C. Pengetahuan 1. Pengertian

  Menurut Bloom dalam Notoatmodjo (2005), pengetahuan merupakan pengembangan dari 3 tingkat renah perilaku yang artinya adalah hasil pengindraan manusia, atau hasil tahu seseorang terhadap objek melalui indera yang dimilikinya (mata,hidung,telinga,dan sebagainya). Dengan sendirinya pada waktu pengindraan sampai menghasilkan pengetahuan tersebut sangat dipengaruhi oleh intensitas perhatian dan persepsi terhadap objek. Sebagian besar pengetahuan seseorang diperoleh melalui indera pendengaran (telinga),dan indera penglihatan (mata). Seperti halnya penelitian yang dilakukan oleh Cheren, herlina dan franly (2013) tentang “ Pengaruh Pendidikan Kesehatan Terhadap Pengetahuan Siswi Tentang Pencegahan Kanker Servik Di SMA Negri

  1 Manado “ bertujan untuk mengetahui perubahan pengetahuan siswi terhadap pengetahuan serta sebagai upaya pencegahab tentang bahaya kanker servik di SMA Negri Manado tersebut. Dalam hasil penelitian ini menunjukan bahwa terdapat perbedaan yang bermakna pengetahuan siswi tentang pencegahan kanker servik sebelum dan sesudah mendapatkan pendidikan kesehatan. hal tersebut menunjukan jika pengetahuan seseorang akan selalu berubah bila mendapat penjelasan akan sesuatu yang baru maka seseorang yang belum mengetahui akan menjadi bertambah pengetahuanya setelah mendapat intervensi.

2. Tingkat Pengetahuan

  Menurut Notoatmodjo (2010), pengetahuan mempunyai 6 tingkatan yaitu : a. Tahu (know)

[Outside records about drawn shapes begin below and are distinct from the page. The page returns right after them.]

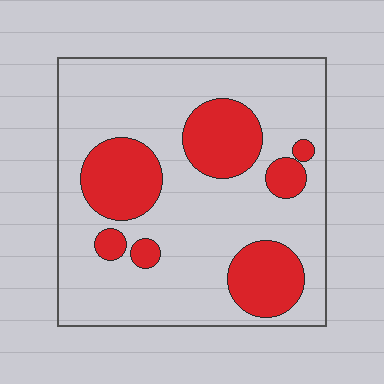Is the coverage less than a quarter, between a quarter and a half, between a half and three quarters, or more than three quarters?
Between a quarter and a half.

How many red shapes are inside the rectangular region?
7.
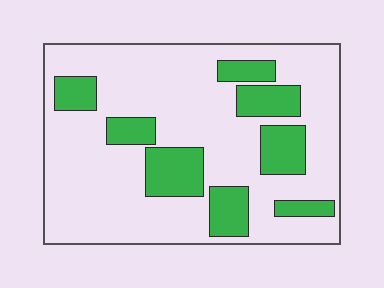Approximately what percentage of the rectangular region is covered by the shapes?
Approximately 25%.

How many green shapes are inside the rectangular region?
8.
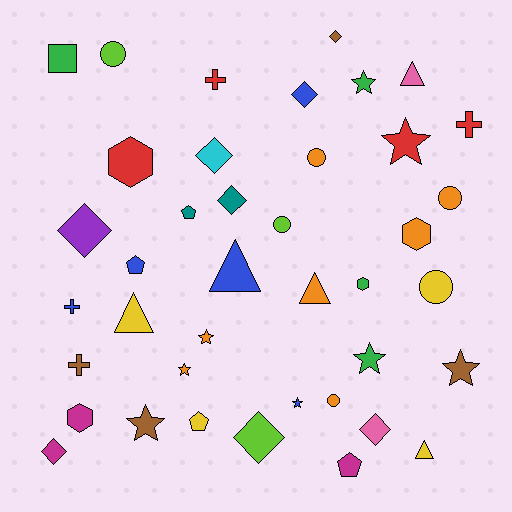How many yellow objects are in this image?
There are 4 yellow objects.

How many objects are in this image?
There are 40 objects.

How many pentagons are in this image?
There are 4 pentagons.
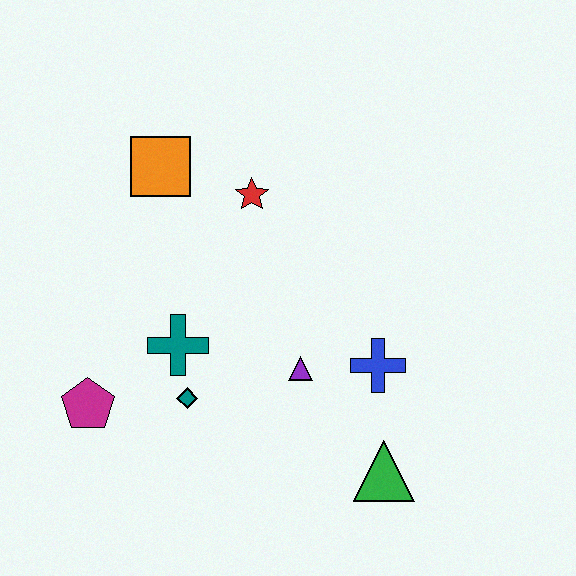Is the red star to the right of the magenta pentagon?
Yes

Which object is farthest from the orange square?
The green triangle is farthest from the orange square.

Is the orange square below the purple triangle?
No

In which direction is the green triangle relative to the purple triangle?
The green triangle is below the purple triangle.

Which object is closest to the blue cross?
The purple triangle is closest to the blue cross.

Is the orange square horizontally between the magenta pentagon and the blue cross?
Yes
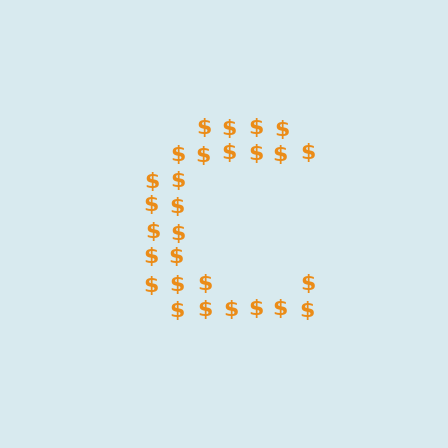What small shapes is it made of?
It is made of small dollar signs.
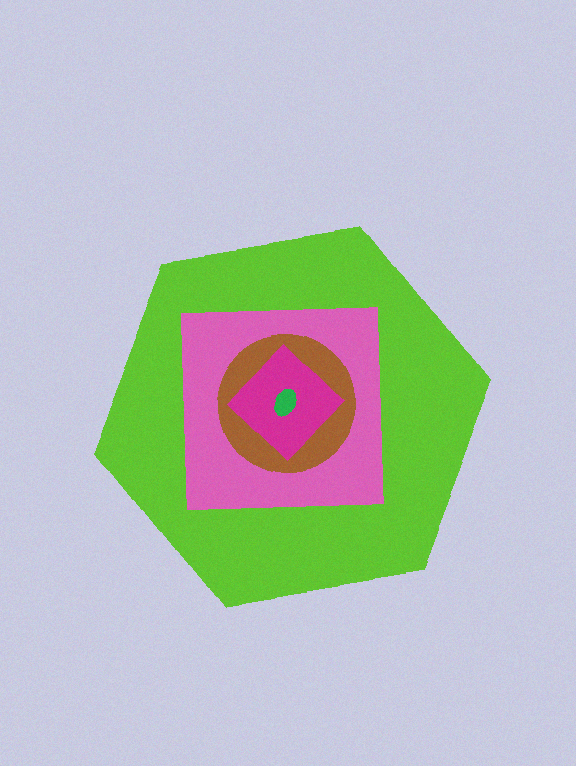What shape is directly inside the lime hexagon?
The pink square.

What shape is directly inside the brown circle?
The magenta diamond.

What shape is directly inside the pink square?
The brown circle.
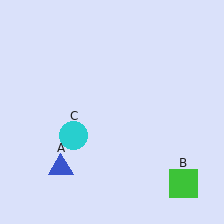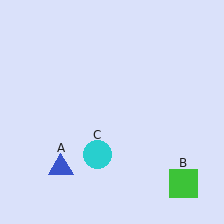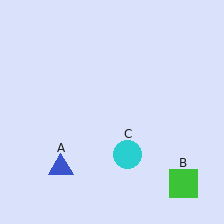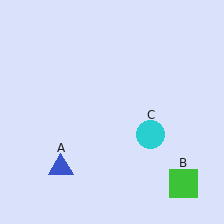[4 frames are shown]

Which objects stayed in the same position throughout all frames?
Blue triangle (object A) and green square (object B) remained stationary.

  Tahu diartikan sebagai mengingat suatu materi yang telah dipelajari sebelumnya. Termasuk kedalam pengetahuan tingkat ini adalah mengingat kembali (recall) terhadap sesuatu yang spesifik dan seluruh bahan yang dipelajari atau rangsangan yang telah diterima.Oleh sebab itu “tahu” itu merupakan tingkat pengetahuan yang paling rendah. Kata kerja untuk mengukur bahwa orang tahu tentang apa yang dipelajari antara lain: menyebutkan, menguraikan, mendefinisikan, dan menyatakan.

  b. Memahami (Comperhension) Memahami diartikan sebagai suatu kemampuan menjelaskan secara benar tentang objek yang diketahui, dan dapat menginterpertasi materi tersebut secara benar. Orang yang telah paham terhadap objek atau materi harus dapat menjelaskan, menyebutkan contoh, dan menyimpulkan terhadap objek yang dipelajari.

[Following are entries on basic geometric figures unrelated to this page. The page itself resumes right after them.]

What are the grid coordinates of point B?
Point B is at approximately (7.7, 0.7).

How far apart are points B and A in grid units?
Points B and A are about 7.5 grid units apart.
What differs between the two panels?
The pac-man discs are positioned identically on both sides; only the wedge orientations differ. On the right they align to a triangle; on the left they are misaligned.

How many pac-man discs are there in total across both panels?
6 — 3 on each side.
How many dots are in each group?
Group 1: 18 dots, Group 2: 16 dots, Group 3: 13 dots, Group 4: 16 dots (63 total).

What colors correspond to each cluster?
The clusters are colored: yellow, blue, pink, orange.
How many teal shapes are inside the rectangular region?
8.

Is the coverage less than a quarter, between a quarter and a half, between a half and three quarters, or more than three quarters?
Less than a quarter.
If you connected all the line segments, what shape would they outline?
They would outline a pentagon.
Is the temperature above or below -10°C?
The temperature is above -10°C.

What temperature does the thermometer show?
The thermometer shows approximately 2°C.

  c. Aplikasi (Aplication) Aplikasi diartikan sebagai kemampuan untuk menggunakan materi yang telah dipelajari pada situasi atau kondisi riil (sebenarnya). Aplikasi disini dapat diartikan aplikasi atau penggunaan hukum-hukum, rumus, metode dan prinsip dalam konteks atau situasi yang lain.

  d. Analisis (Analysis) Analisis adalah suatu kemampuan untuk menjabarkan materi atau suatu objek ke dalam komponen-komponen, tetapi masih dalam suatu struktur organisasi tersebut dan masi ada kaitannya satu sama lain. Kemampuan analisis ini dapat dilihat dari penggunaan kata-kata kerja, dapat menggambarkan (membuat bagan), membedakan, memisahkan, dan mengelompokan.

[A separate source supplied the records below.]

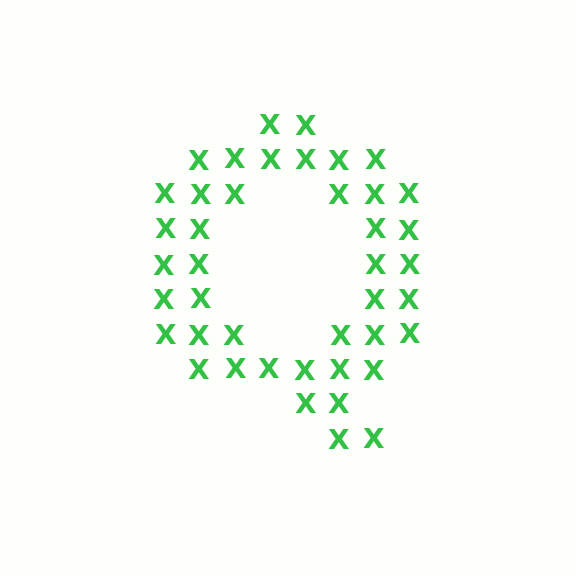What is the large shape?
The large shape is the letter Q.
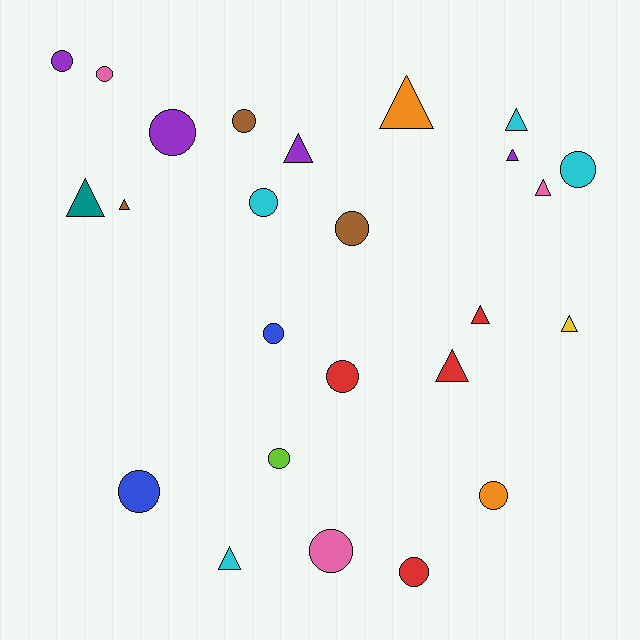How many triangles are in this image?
There are 11 triangles.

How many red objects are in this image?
There are 4 red objects.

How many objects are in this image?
There are 25 objects.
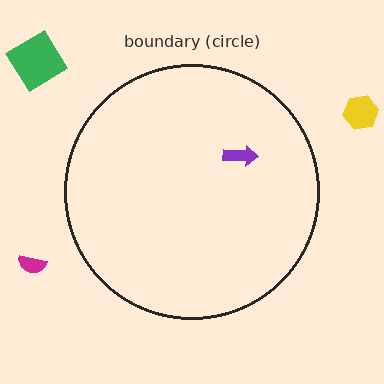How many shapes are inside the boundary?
1 inside, 3 outside.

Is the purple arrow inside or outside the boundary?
Inside.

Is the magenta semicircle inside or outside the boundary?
Outside.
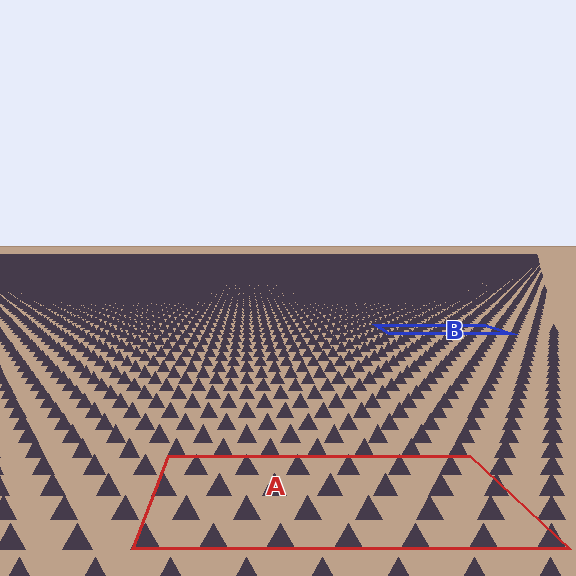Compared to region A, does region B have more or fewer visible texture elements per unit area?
Region B has more texture elements per unit area — they are packed more densely because it is farther away.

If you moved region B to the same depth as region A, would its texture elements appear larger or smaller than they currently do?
They would appear larger. At a closer depth, the same texture elements are projected at a bigger on-screen size.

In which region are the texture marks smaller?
The texture marks are smaller in region B, because it is farther away.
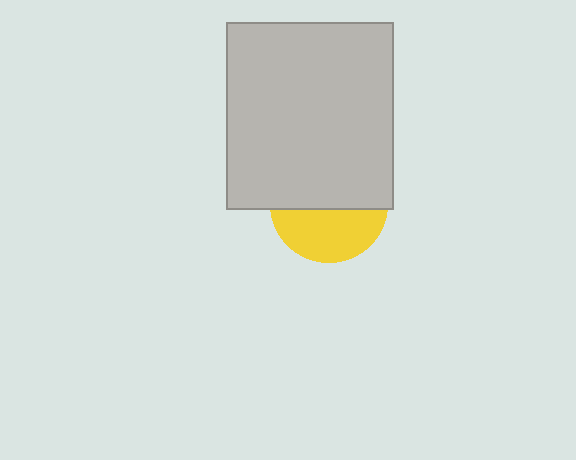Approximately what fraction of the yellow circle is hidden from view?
Roughly 55% of the yellow circle is hidden behind the light gray rectangle.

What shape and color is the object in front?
The object in front is a light gray rectangle.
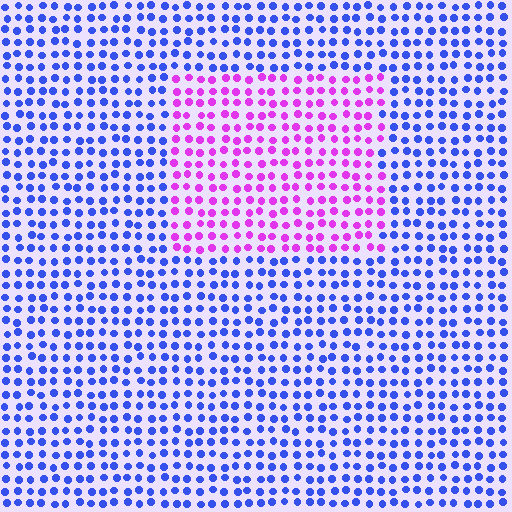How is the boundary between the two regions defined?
The boundary is defined purely by a slight shift in hue (about 65 degrees). Spacing, size, and orientation are identical on both sides.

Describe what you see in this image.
The image is filled with small blue elements in a uniform arrangement. A rectangle-shaped region is visible where the elements are tinted to a slightly different hue, forming a subtle color boundary.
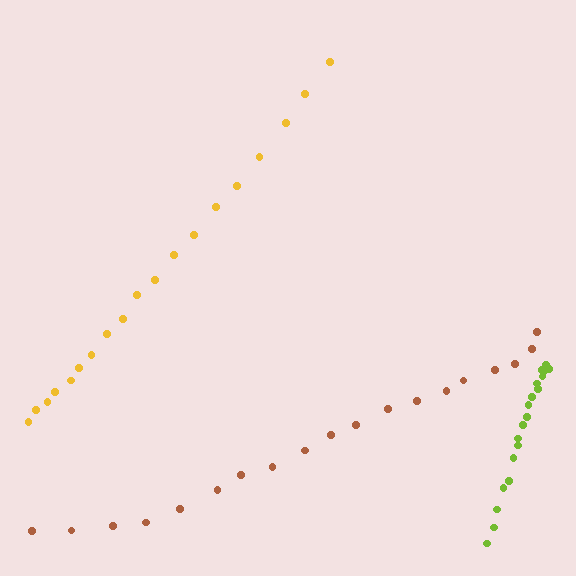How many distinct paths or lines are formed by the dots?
There are 3 distinct paths.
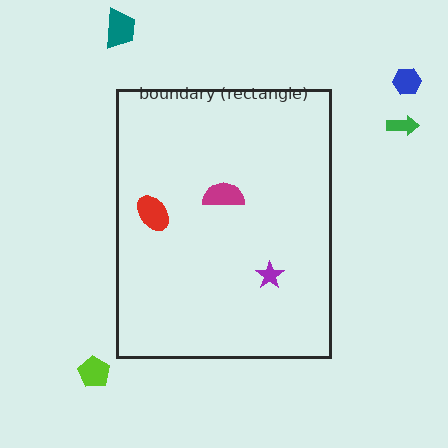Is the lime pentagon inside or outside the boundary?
Outside.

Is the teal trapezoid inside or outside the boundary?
Outside.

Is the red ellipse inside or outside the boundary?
Inside.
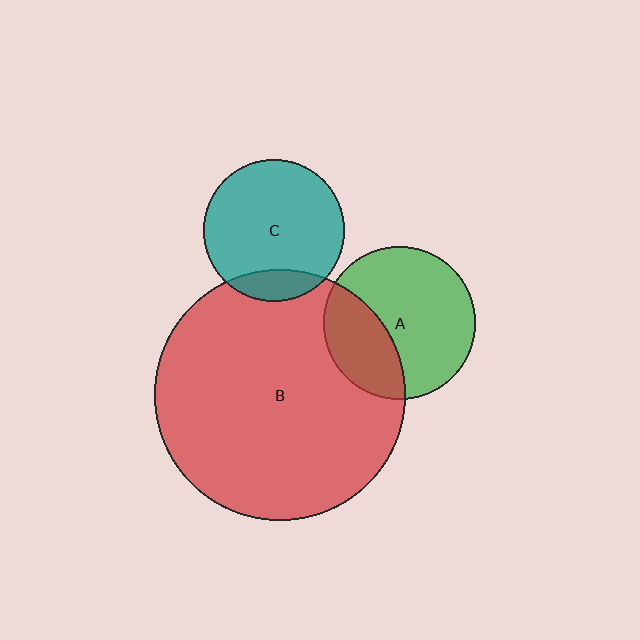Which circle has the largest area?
Circle B (red).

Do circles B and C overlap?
Yes.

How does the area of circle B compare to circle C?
Approximately 3.1 times.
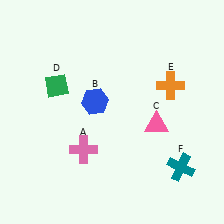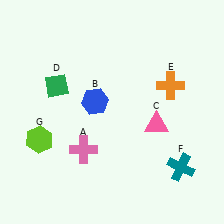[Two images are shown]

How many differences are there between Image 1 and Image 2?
There is 1 difference between the two images.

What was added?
A lime hexagon (G) was added in Image 2.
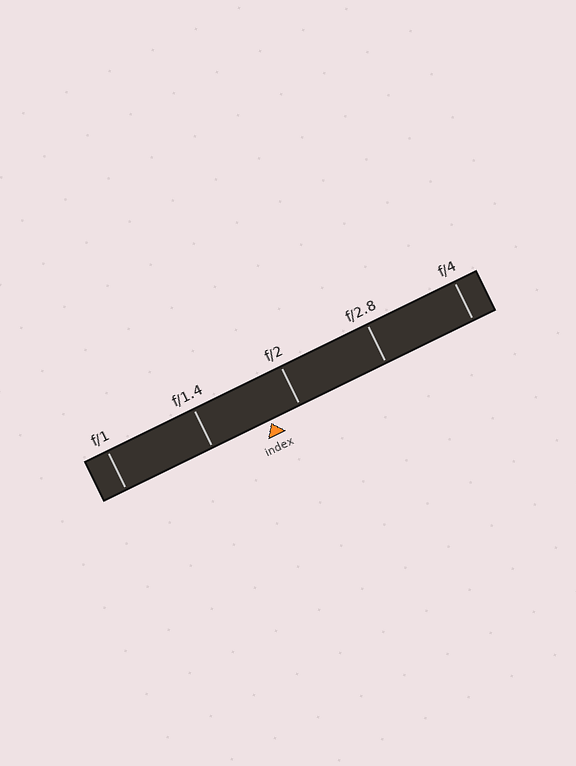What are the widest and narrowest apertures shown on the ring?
The widest aperture shown is f/1 and the narrowest is f/4.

  e. Sintesis (Synthesis) Sintesis menunjukan suatu kemampuan untuk meletakan atau menghubungkan bagian-bagian dalam suatu bentuk keseluruhan yang baru. Dengan kata lain sintesis itu suatu kemampuan untuk menyusun formula dari formulasi-formulasi yang ada.

  f. Evaluasi (Evaluation)

  Evaluasi berkaitan dengan kemampuan untuk melakukan justifikasi atau penilaian terhadap suatu materi atau objek.

  Penilaian-penilaian itu berdasarkan suatu kriteria yang telah ditentukan sendiri atau menggunakan kriteria-kriteria yang telah ada.

3. Faktor-faktor Yang Mempengaruhi Pengetahuan

  a. Pendidikan Pendidikan adalah suatu usaha untuk mengembangkan kepribadian dan kemampuan di dalam dan diluar sekolah dan berlangsung seumur hidup. Pendidikan mempengaruhi proses belajar, makin tinggi pendidikan seseorang makin mudah orang tersebut untuk menerima informasi. Semakin banyak informasi yang masuk semakin banyak pula pengetahuan yang didapat tentang kesehatan (Nursalam, 2003). Menurut Pondaag et. all (2013) dalam penelitianya mengatakan bahwa pendidikan kesehatan yang dilakukan di SMA terhadap para siswi tentang pengetahuannya akan kanker servik didapatkan hasil terjadi peningkatan pengetahuan siswi akan kanker servik setelah diberikan penkes. Itu artinya semakin banyak informasi yang masuk semakin banyak pula pengetahuan yang didapat tentang kesehatan. hal itu juga mengisyaratkan jika pendidikan merupakan faktor penting dalam kehidupan. Pendidikan dapat dilakukan melalui berbagai pihak termasuk oleh tenaga medis.

  Menurut Batas et. all (2013) dalam penelitiannya “pengetahuan dan sikap wanita mengenai kanker servik dan pap smear di RSU.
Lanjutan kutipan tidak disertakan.